De ascendência idumeia, Herodes fora educado em Roma e aí estabelecera contacto com alguns daqueles que viriam a ser os chefes do império, acabando por seu proclamado ‘rei dos judeus’, vassalo e amigo, em 37 (até 4 a.C.), com a missão explícita de restabelecer a paz entre os judeus e pôr cobro as lutas internas entre os diversos grupos que continuavam em cena e que traziam a instabilidade ao império, enfraquecendo-o numa das suas fronteiras mais vulneráveis.

Fiel a este compromisso e desejoso de ganhar a benevolência dos seus protectores, Herodes desenvolve uma política assente em 3 pilares: .procurar ganhar a simpatia dos judeus através de um notável programa de grandes obras e construções, mormente no Templo, servindo-se dos recursos económicos da tribo dos Idumeis que eram ricos comerciantes; perseguição sangrenta e implacável contra todos os inimigos que não eram apenas os seus, mas também os que se oponham à ocupação romana; enfraquecimento e esvaziamento dos poderes das autoridades tradicionais da região, mormente religiosas e sacerdotais.

É neste contexto que emergem os grandes movimentos e grupos de que era composta sociedade judaica ao tempo de Jesus e que assumem importante papel nas narrativas dos evangelhos: Saduceus, Fariseus, Herodianos, Essênios e Zelotas. Como se pode constatar pelos ecos

Como sabemos, não foram pacíficos os contactos entre estes grupos e o movimento de Jesus, embora ele mesmo estivesse a aberto à adesão de todos e encontremos referências elogiosas a alguns deles nas suas próprias palavras. Temos também a presença de ex-membros de outros grupos entre os seus, tal como é o caso de Simão, o zelota. Mas é sobretudo contra a ética farisaica e a forma como os saduceus se ‘colavam’ ao poder político dominante na Judeia que Jesus reage, procurando perspectivar a sua atitude numa verdadeira motivação que valorizasse os valores de Deus e não os interesses dos homens. Apesar de sabermos hoje todo o drama da sua vida e a forma como ele se desenrolou, a grande preocupação de Jesus face à política do Império e dos seus representantes foi sempre a de pautar o seu projecto de vida numa atitude de grande liberdade interior, procurando obedecer mais a Deus do que aos homens (Act 5,29). Isso mesmo se pode constatar pelo episódio do pagamento ou não do tributo a César (Mt 22,15-21).
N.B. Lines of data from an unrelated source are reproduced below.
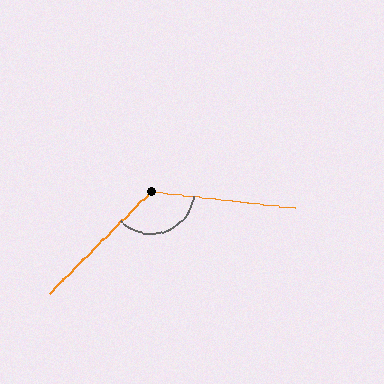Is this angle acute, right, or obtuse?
It is obtuse.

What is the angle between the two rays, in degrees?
Approximately 128 degrees.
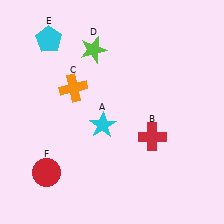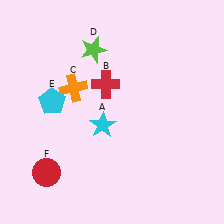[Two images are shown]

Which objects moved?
The objects that moved are: the red cross (B), the cyan pentagon (E).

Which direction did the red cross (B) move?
The red cross (B) moved up and to the left.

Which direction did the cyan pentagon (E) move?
The cyan pentagon (E) moved down.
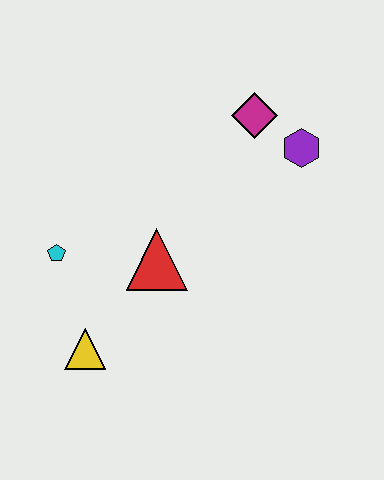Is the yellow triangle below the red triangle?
Yes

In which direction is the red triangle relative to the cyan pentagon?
The red triangle is to the right of the cyan pentagon.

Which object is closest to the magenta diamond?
The purple hexagon is closest to the magenta diamond.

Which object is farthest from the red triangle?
The purple hexagon is farthest from the red triangle.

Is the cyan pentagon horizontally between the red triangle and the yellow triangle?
No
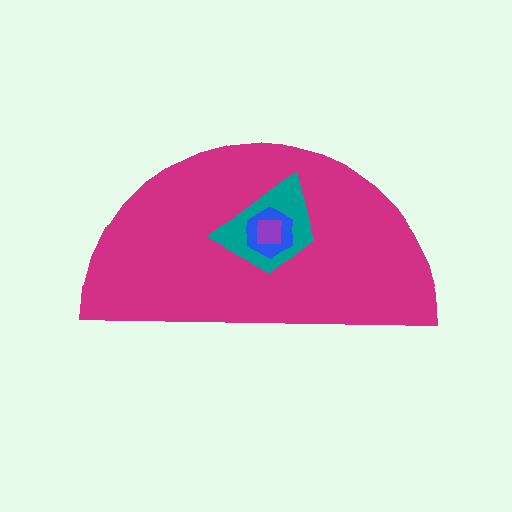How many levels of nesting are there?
4.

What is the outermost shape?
The magenta semicircle.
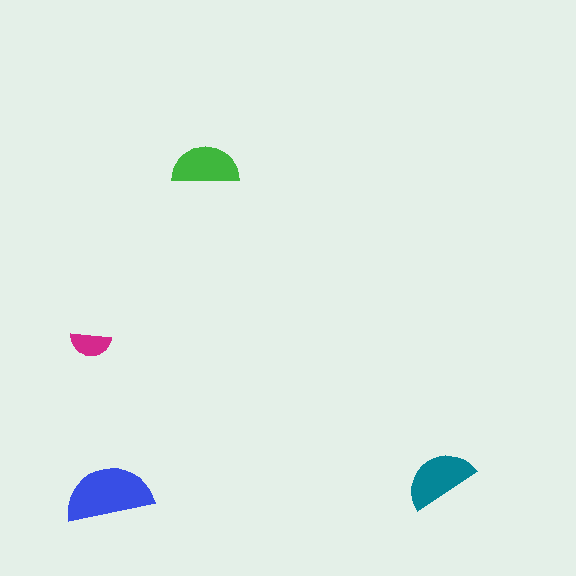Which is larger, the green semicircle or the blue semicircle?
The blue one.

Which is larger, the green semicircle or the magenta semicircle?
The green one.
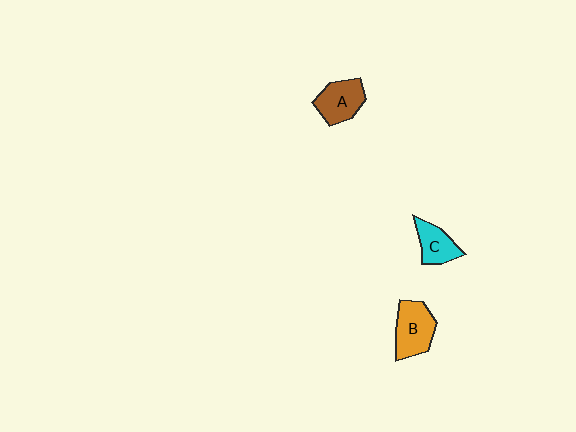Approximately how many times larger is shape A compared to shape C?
Approximately 1.2 times.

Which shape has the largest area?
Shape B (orange).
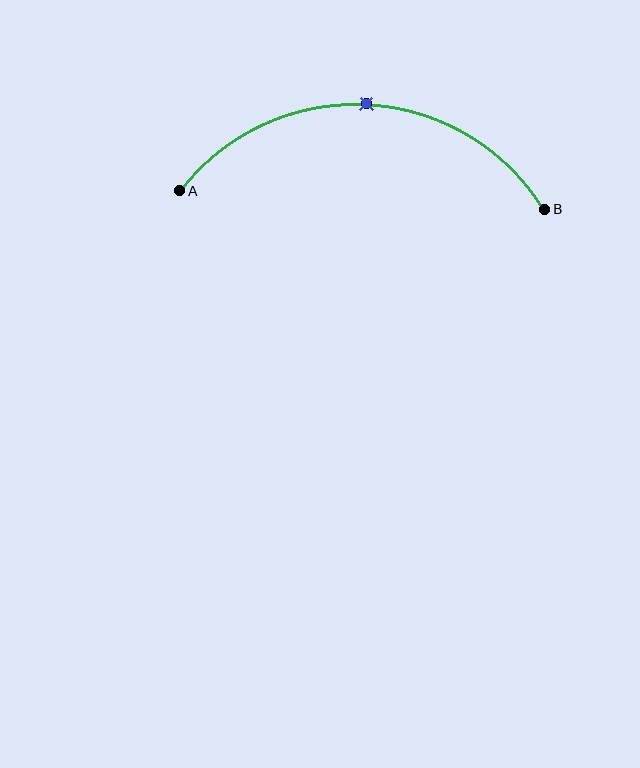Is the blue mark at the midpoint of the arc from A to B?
Yes. The blue mark lies on the arc at equal arc-length from both A and B — it is the arc midpoint.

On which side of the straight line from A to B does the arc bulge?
The arc bulges above the straight line connecting A and B.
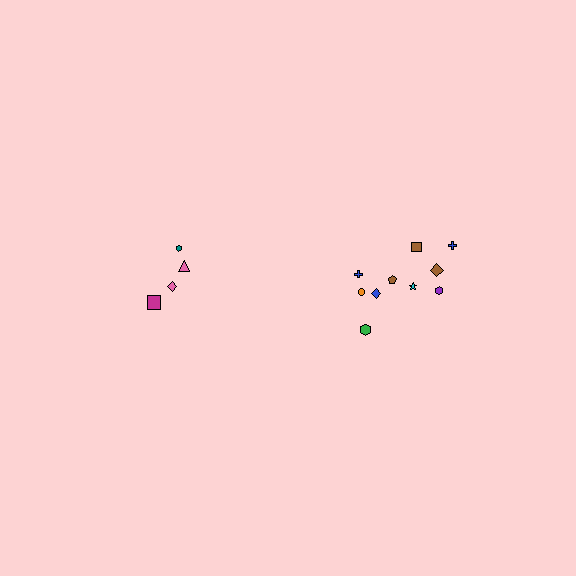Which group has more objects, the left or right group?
The right group.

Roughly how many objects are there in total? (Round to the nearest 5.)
Roughly 15 objects in total.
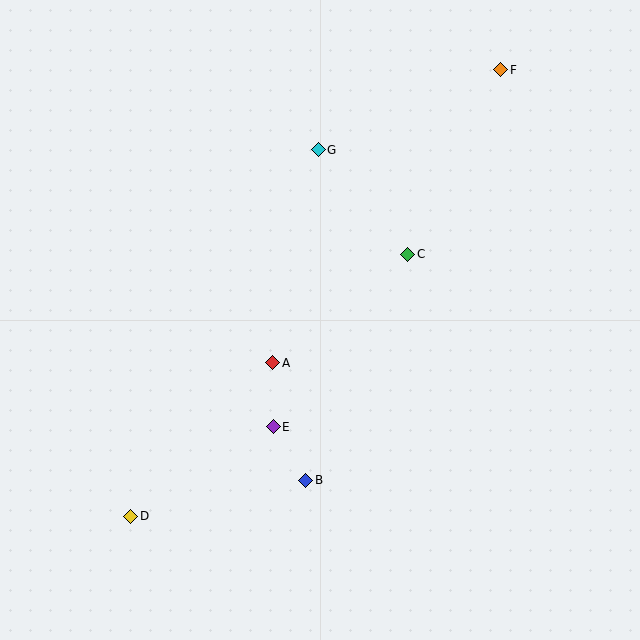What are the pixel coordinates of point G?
Point G is at (318, 150).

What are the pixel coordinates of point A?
Point A is at (273, 363).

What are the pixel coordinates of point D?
Point D is at (131, 516).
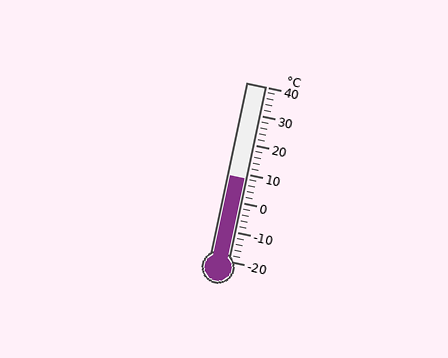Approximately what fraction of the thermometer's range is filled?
The thermometer is filled to approximately 45% of its range.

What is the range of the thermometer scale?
The thermometer scale ranges from -20°C to 40°C.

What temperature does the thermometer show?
The thermometer shows approximately 8°C.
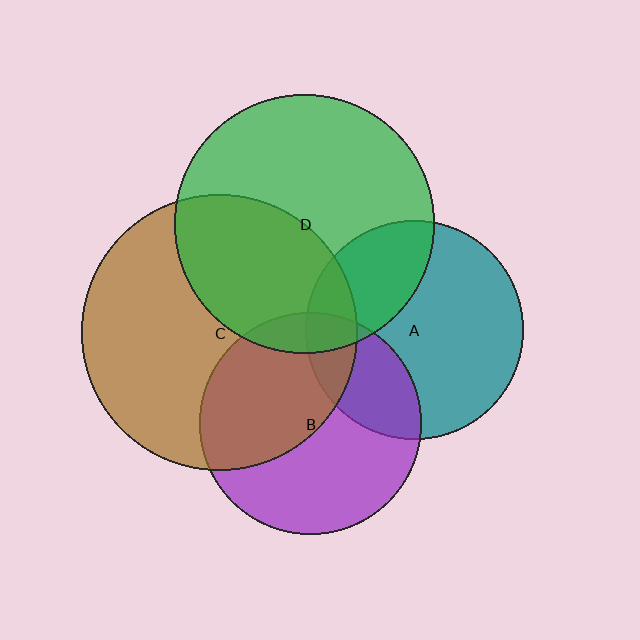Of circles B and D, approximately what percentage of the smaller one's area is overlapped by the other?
Approximately 10%.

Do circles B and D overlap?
Yes.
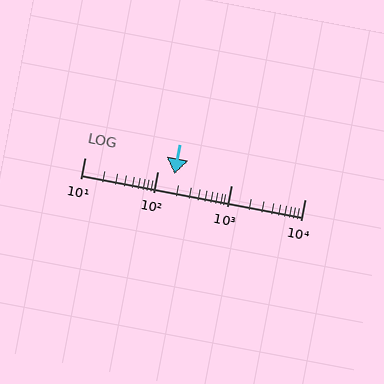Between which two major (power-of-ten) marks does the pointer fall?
The pointer is between 100 and 1000.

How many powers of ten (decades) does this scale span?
The scale spans 3 decades, from 10 to 10000.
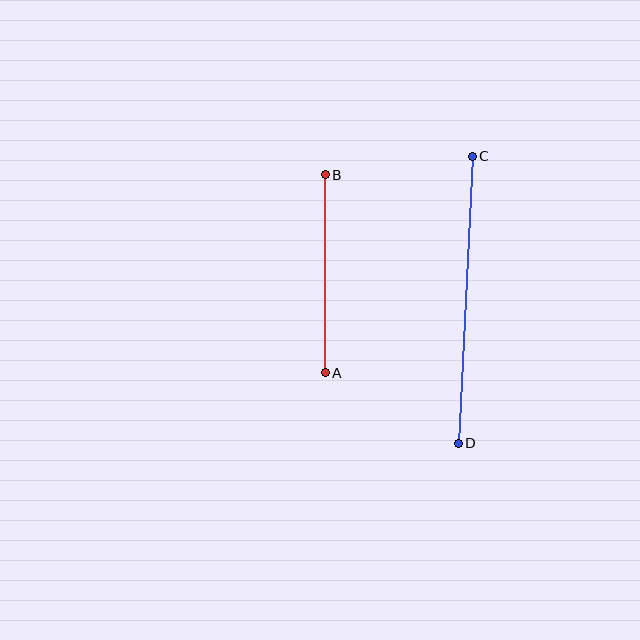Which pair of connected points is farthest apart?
Points C and D are farthest apart.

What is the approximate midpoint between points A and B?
The midpoint is at approximately (325, 274) pixels.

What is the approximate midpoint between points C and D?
The midpoint is at approximately (465, 300) pixels.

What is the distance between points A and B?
The distance is approximately 198 pixels.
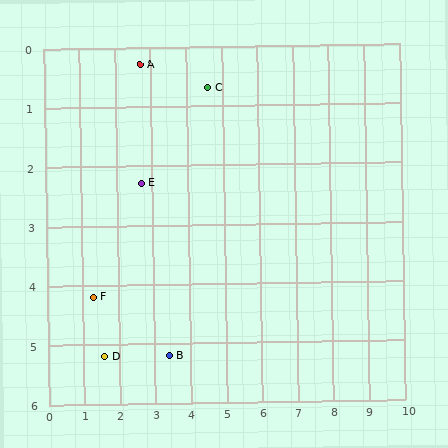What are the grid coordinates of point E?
Point E is at approximately (2.7, 2.3).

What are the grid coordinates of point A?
Point A is at approximately (2.7, 0.3).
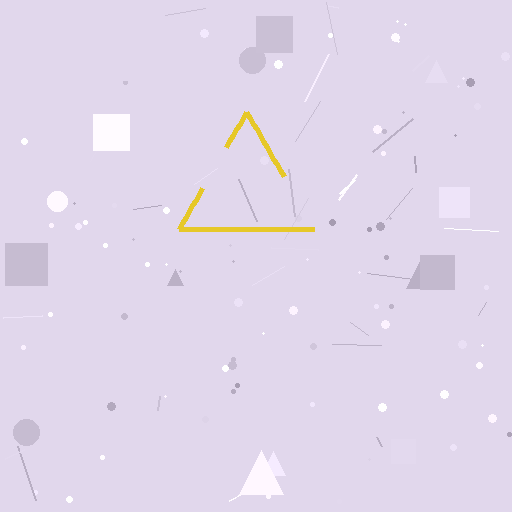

Por outro lado, o espaço político da Palestina, mormente as chamadas cidades livres da Decápole, com um clima social de forte influência romana, permitiram que Jesus exercesse aí, de forma livre, o seu ministério, o que não sucederia na Judeia, onde existia um forte controle por parte das autoridades religiosas do Judaísmo. De facto, Jesus encontra nesse espaço geográfico um campo propício para o anúncio da sua mensagem, uma vez que aí não podia ser oficialmente acusado de estar a violar os preceitos do judaísmo nem tinha de se submeter à legislação ocasional imposta pelo Sinédrio ou decretada pelos Sumo-Sacerdotes do tempo. Por isso, em diversas passagens, os Evangelhos aludem ao facto dele se ter retirado para a Galileia, percorrendo o território da Decápole ou mesmo refugiando-se em zonas onde não se fazia sentir a autoridade religiosa de Jerusalém. Estes dados, a que nem sempre se presta a devida atenção, são importantes, não apenas para compreender os itinerários de Jesus, mas também para perceber o alcance da sua mensagem. Isto permite-nos perceber como o próprio Jesus tinha consciência que a sua missão devia superar os confins do nacionalismo judaico e as tensões políticas impostas pelo Império e estabelecer uma nova relação entre os diversos povos que habitavam a Palestina.

 

3. Jesus na afirmação da sua autonomia:

De acordo com as informações que nos são facultadas pelos historiadores da época, e também pelos ecos que encontramos nas fontes judaicas e mesmo nos escritos do NT, o ambiente social do tempo de Jesus está marcado por uma forte instabilidade que assenta em duas causas directas: A situação de pobreza em que a maioria da população vive e a opressão constante a que se vêem submetidos pelo poder ocupante.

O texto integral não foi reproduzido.